Thoughts from Week 1 in Phnom Penh
June 21, 2009
As usual, I’ll be writing about my summer in Phnom Penh. Thanks for reading my thoughts and I hope they inspire you to express yours as well.
June 18, 2009
7:02am
There’s one moment I savor more than any other when coming to Cambodia – or any new place for that matter, and that’s the first sniff when the airplane cabin doors are open and you step down onto the tarmac. It lasts but a few seconds – your nose flooded with the scent of a place you haven’t been able to relish in a while. Cambodia smells like sweat, and fish – its pungency strong like the aromatic fissure at the epicenter of the wet market. It certainly is not the most pleasing of fragrances I know, but there is no other smell that embraces you and welcomes you quite like this one.
2:34pm
I have been studying for 5 hours! It hurts my head but I am reading history and writing essays IN KHMER!!!
June 21, 2009
3:18pm
This expat lifestyle is glamorous and comfortable but I am thankful that it is temporary. For the last three years my sole interaction with Phnom Penh has been on the Global Urban Trek, where the goal is to facilitate a trajectory for US college students to come to love and learn from the third world urban poor. My job was to organize month-long home stays in urban poor communities and lead them in working alongside community organizations that take a holistic approach to development – all under the umbrella of understanding God’s love for justice and the poor. It was intense, and real, and right.

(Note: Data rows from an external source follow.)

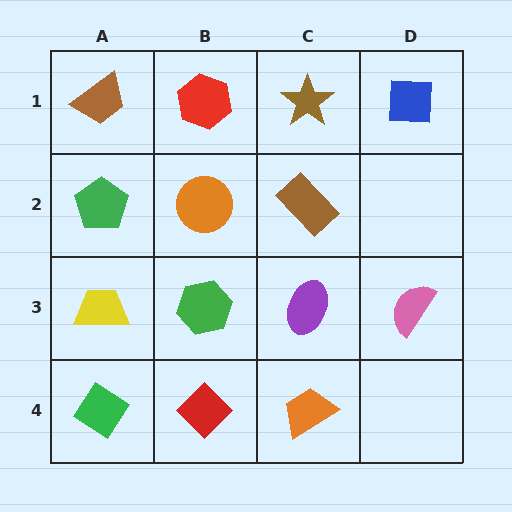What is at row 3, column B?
A green hexagon.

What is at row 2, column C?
A brown rectangle.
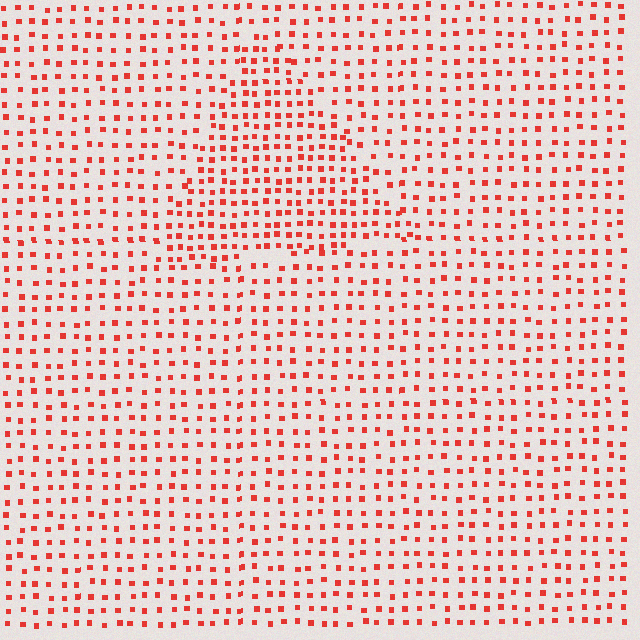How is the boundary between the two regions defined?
The boundary is defined by a change in element density (approximately 1.6x ratio). All elements are the same color, size, and shape.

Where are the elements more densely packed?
The elements are more densely packed inside the triangle boundary.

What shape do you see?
I see a triangle.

This is not the Trek. We live in a nicely furnished flat in Boeng Kang Kong (expat central). How I know it’s a world of difference from most of the people in Phnom Penh is not the fact there is a 24-hour guard at the gate, or even that there is wifi in our apartment, but that there is drywall in our apartment! Drywall! In Cambodia! Where you sweat taking a shower! I’ve only lived in wooden (and sometimes tiled) homes in Cambodia. This drywall is livin’ large indeed.
More so than the living situation, it’s the type of people I’m identifying with. We get shuttled to the Royal University in a nice Benz van, and shuttled wherever we want to go. We go out at night dancing on floating pontoons, drinking watered down cocktails that costs a day-laborers average wage. I’m not living with a poor family and eating what they eat or following their pace of life; I’ve just adapted my American pace for hotter weather. Because of where we live and what we do, the type of people I interact with are completely different from what I am used to. The poor are not my neighbors – they are the ones rapping on our car windows, the ones asking for 1000riel between the bars we hop to and from. They are statistics we read about and discuss in Khmer class, and no longer the faces we see everyday. They are the peddlers and street vendors I don’t have to frequent because I’m not on a tight budget. This distance is the starkest contrast in Trek vs. Expat and it is disturbing to think that had I not Trekked for the last three years, I would have come to think that Phnom Penh was all nightclubs with exotic names and orphanages with desperate ones.
Thank you, Luke 4/Isaiah 58 & 61, for teaching me where our hearts should be.